Перепуганный обозник задергал вожжами, зачмокал: «Чоп! Чоп!», но пока все это дошло до верблюда, пока тот раскачивал свои долгие ходули и потом неспешно воротил телегу на сторону, и вовсе перегородив ею въезд на переправу,– где-то совсем рядом уже хлопнули автомобильные дверцы. Сквозь ряды солдат замерших по стойке «смирно», к предместью направлялась группа генералов и штабных офицеров. Среди них, возвышаясь над остальными чуть ли не на голову шел ладный, молодцеватый генерал с крутым разлетом бровей под алым околышем фуражки. Это был Рокоссовский {55}.

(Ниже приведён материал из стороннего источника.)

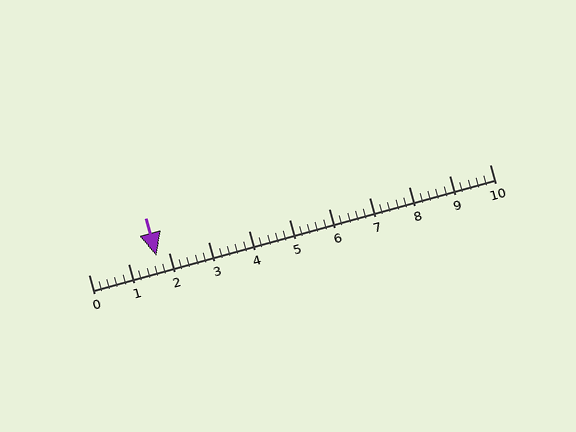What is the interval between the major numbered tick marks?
The major tick marks are spaced 1 units apart.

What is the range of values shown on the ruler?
The ruler shows values from 0 to 10.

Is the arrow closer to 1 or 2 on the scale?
The arrow is closer to 2.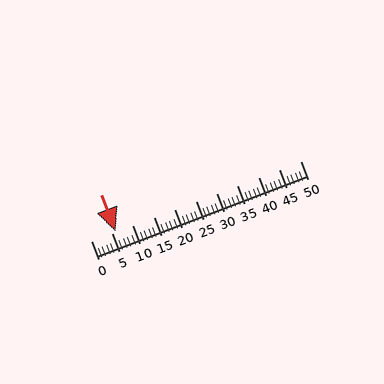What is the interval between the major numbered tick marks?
The major tick marks are spaced 5 units apart.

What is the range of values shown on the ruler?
The ruler shows values from 0 to 50.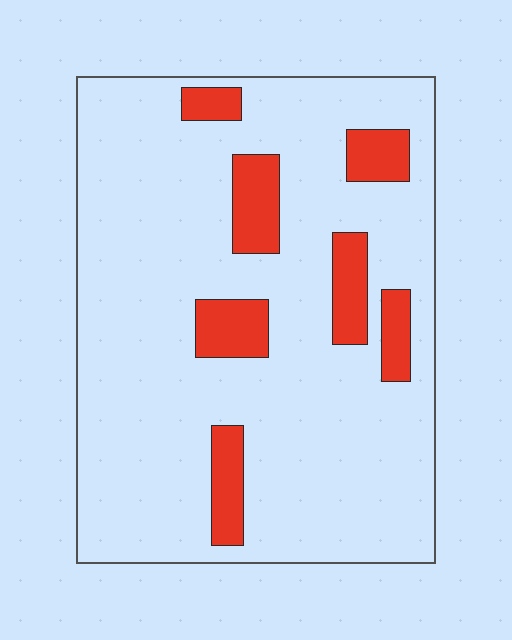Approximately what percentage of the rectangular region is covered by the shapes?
Approximately 15%.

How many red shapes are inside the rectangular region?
7.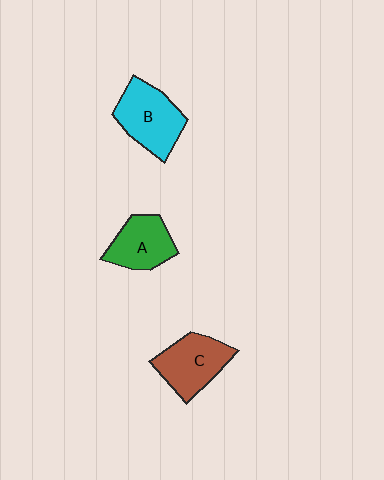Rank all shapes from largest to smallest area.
From largest to smallest: B (cyan), C (brown), A (green).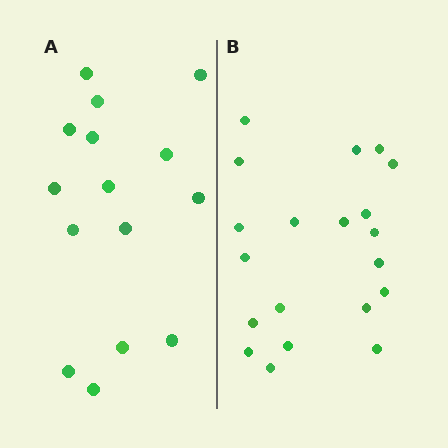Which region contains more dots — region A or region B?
Region B (the right region) has more dots.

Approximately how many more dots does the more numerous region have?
Region B has about 5 more dots than region A.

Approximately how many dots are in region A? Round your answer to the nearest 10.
About 20 dots. (The exact count is 15, which rounds to 20.)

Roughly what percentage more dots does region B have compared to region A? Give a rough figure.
About 35% more.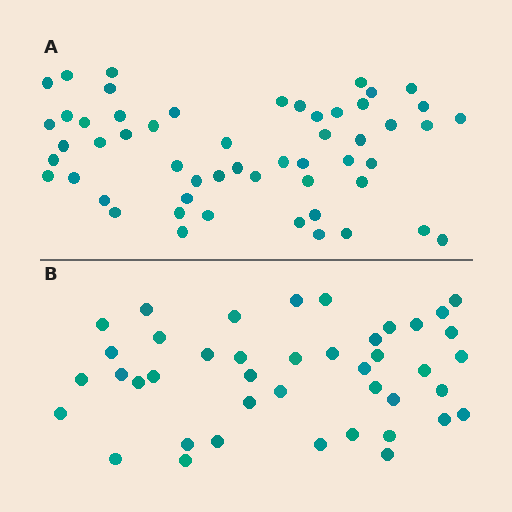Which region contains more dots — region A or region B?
Region A (the top region) has more dots.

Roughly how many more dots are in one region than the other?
Region A has roughly 12 or so more dots than region B.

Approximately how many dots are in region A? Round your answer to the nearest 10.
About 50 dots. (The exact count is 54, which rounds to 50.)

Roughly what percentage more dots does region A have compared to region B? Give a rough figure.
About 30% more.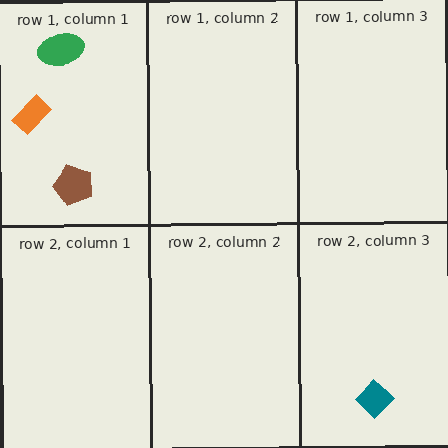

Начальник переправы, выбрасывая носки пыльных брезентовых сапог, хватил строевым и, шлепнув задниками в пяти метрах перед командующим, запел хриплым речитативом:

– Товарищ командующий! Вверенные вам войска ведут переправу через…

– В чем дело, капитан? – остановил его Рокоссовский.– Что за базар на переправе?

Начальник переправы, вытянув руки по швам, мельком обернулся, пытаясь удостовериться, стоит ли этот распрю клятый верблюд. Но командующий уже заметил злополучного зверя и, обходя капитана, вместе с остальными генералами и офицерами направился к повозке, возле которой, спрыгнув на землю, стоял ни жив ни мертв вконец перепуганный возница.

– Верблюд, товарищ командующий,– семеня сбоку, пытался пояснить ситуацию начальник переправы.– Я ему: нельзя, а он не понимает…

Командующий, подойдя к повозке, со вниманием оглядел верблюда. На его живом лице обозначились мальчишеское любопытство и удивление.

– Каков, а? – обернулся он к генералам.– Философ! Ну и почему вы его не пропускаете, капитан?

– Прямое политическое недомыслие, товарищ командующий! Мы теперь не у себя дома, чтобы ездить на чем попало. Его здесь и сфотографировать могут, и вообще… А потом пойдет по газетам, поднимут шумиху: русские, мол, выдохлись, на верблюдах воюют…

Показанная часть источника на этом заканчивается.